Going Long with Big Data

Stephen DeAngelis

February 19, 2013

Applied mathematician and network scientist Samuel Arbesman, a senior scholar at the Ewing Marion Kauffman Foundation and a fellow at the Institute for Quantitative Social Science at Harvard University, offers a unique take on the subject of big data. He claims that we should stop admiring how much new data we can accumulate and concentrate more of our attention on data sets that go back further in time. He wants us to appreciate history. “Our species can’t seem to escape big data,” he writes. “We have more data inputs, storage, and computing resources than ever, so Homo sapiens naturally does what it has always done when given new tools: It goes even bigger, higher, and bolder. We did it in buildings and now we’re doing it in data.” [“Stop Hyping Big Data and Start Paying Attention to ‘Long Data’,” Wired, 29 January 2013] It’s hard to argue with Arbesman that we humans have a tendency to super-size things. If you don’t believe it, read my post entitled The Supersized Supply Chain.

Arbesman isn’t arguing that we should downsize. In fact, he acknowledges, “Big data is a powerful lens — some would even argue a liberating one — for looking at our world. Despite its limitations and requirements, crunching big numbers can help us learn a lot about ourselves.” His concern is that we seem to be accepting the notion that big data represents all data. It’s doesn’t. “No matter how big that data is or what insights we glean from it,” he writes, “it is still just a snapshot: a moment in time. That’s why I think we need to stop getting stuck only on big data and start thinking about long data.” He explains:

“By ‘long’ data, I mean datasets that have massive historical sweep — taking you from the dawn of civilization to the present day. The kinds of datasets you see in Michael Kremer’s ‘Population growth and technological change: one million BC to 1990,’which provides an economic model tied to the world’s population data for a million years; or in Tertius Chandler’s Four Thousand Years of Urban Growth, which contains an exhaustive dataset of city populations over millennia. These datasets can humble us and inspire wonder, but they also hold tremendous potential for learning about ourselves.”
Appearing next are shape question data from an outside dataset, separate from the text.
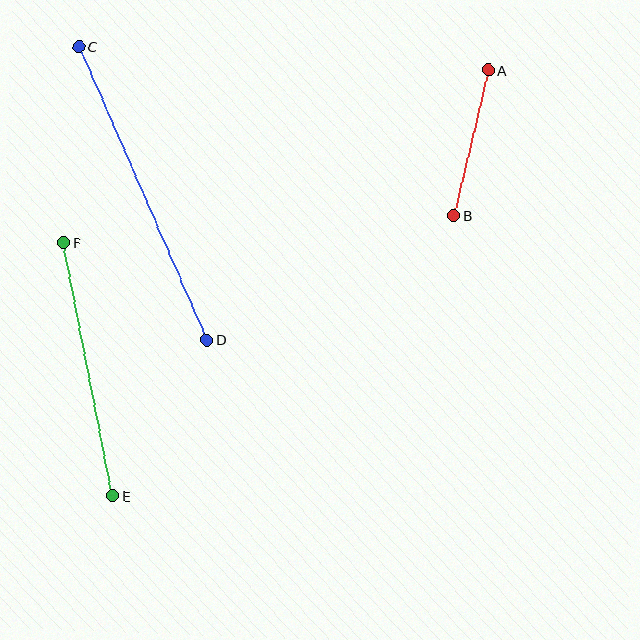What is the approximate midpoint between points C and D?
The midpoint is at approximately (143, 193) pixels.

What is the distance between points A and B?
The distance is approximately 149 pixels.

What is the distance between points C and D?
The distance is approximately 320 pixels.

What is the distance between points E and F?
The distance is approximately 258 pixels.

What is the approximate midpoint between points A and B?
The midpoint is at approximately (471, 143) pixels.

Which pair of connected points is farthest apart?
Points C and D are farthest apart.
In that respect, Arbesman agrees with futurist Peter Schwartz who argues that we need to master “the art of the long view.” Whereas, Schwartz insists that companies need to contemplate events that could take place well into the future, Arbesman argues that we can learn from things that have occurred well into the past. He writes, “Because as beautiful as a snapshot is, how much richer is a moving picture, one that allows us to see how processes and interactions unfold over time?” Arbesman believes that the past is a prelude to the future. He explains:

“We’re a species that evolves over ages — not just short hype cycles — so we can’t ignore datasets of long timescale. They offer us much more information than traditional datasets of big data that only span several years or even shorter time periods. Why does the time dimension matter if we’re only interested in current or future phenomena? Because many of the things that affect us today and will affect us tomorrow have changed slowly over time: sometimes over the course of a single lifetime, and sometimes over generations or even eons. Datasets of long timescales not only help us understand how the world is changing, but how we, as humans, are changing it — without this awareness, we fall victim to shifting baseline syndrome. This is the tendency to shift our ‘baseline,’ or what is considered ‘normal’ — blinding us to shifts that occur across generations (since the generation we are born into is taken to be the norm).”
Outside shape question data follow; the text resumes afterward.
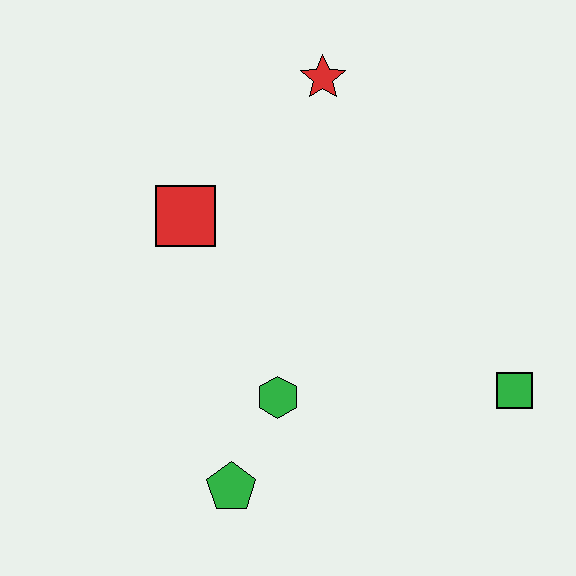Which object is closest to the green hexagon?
The green pentagon is closest to the green hexagon.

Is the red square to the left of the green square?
Yes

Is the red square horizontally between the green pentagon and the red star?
No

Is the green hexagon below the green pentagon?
No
Before continuing with Arbesman’s arguments about why we need to spend more time analyzing long data, I need to point out the obvious. Some of the insights that businesses want to gain from big data have little to no history to draw upon (like insights that can be obtained from social media databases). Arbesman undoubtedly agrees that such insights are useful for business purposes, but he is concerned about larger social and environmental issues that could have dramatic impact on the world as a whole. He continues:

“Shifting baselines have been cited, for example, as the reason why cod vanished off the coast of the Newfoundland: overfishing fishermen failed to see the slow, multi-generational loss of cod since the population decrease was too slow to notice in isolation. ‘It is blindness, stupidity, intergeneration data obliviousness,’ Paul Kedrosky, writing for Edge, argued, further noting that our ‘data inadequacy … provides dangerous cover for missing important longer-term changes in the world around us.’ So we need to add long data to our big data toolkit. But don’t assume that long data is solely for analyzing ‘slow’ changes. Fast changes should be seen through this lens, too — because long data provides context. Of course, big datasets provide some context too. We know for example if something is an aberration or is expected only after we understand the frequency distribution; doing that analysis well requires massive numbers of datapoints. Big data puts slices of knowledge in context. But to really understand the big picture, we need to place a phenomenon in its longer, more historical context.”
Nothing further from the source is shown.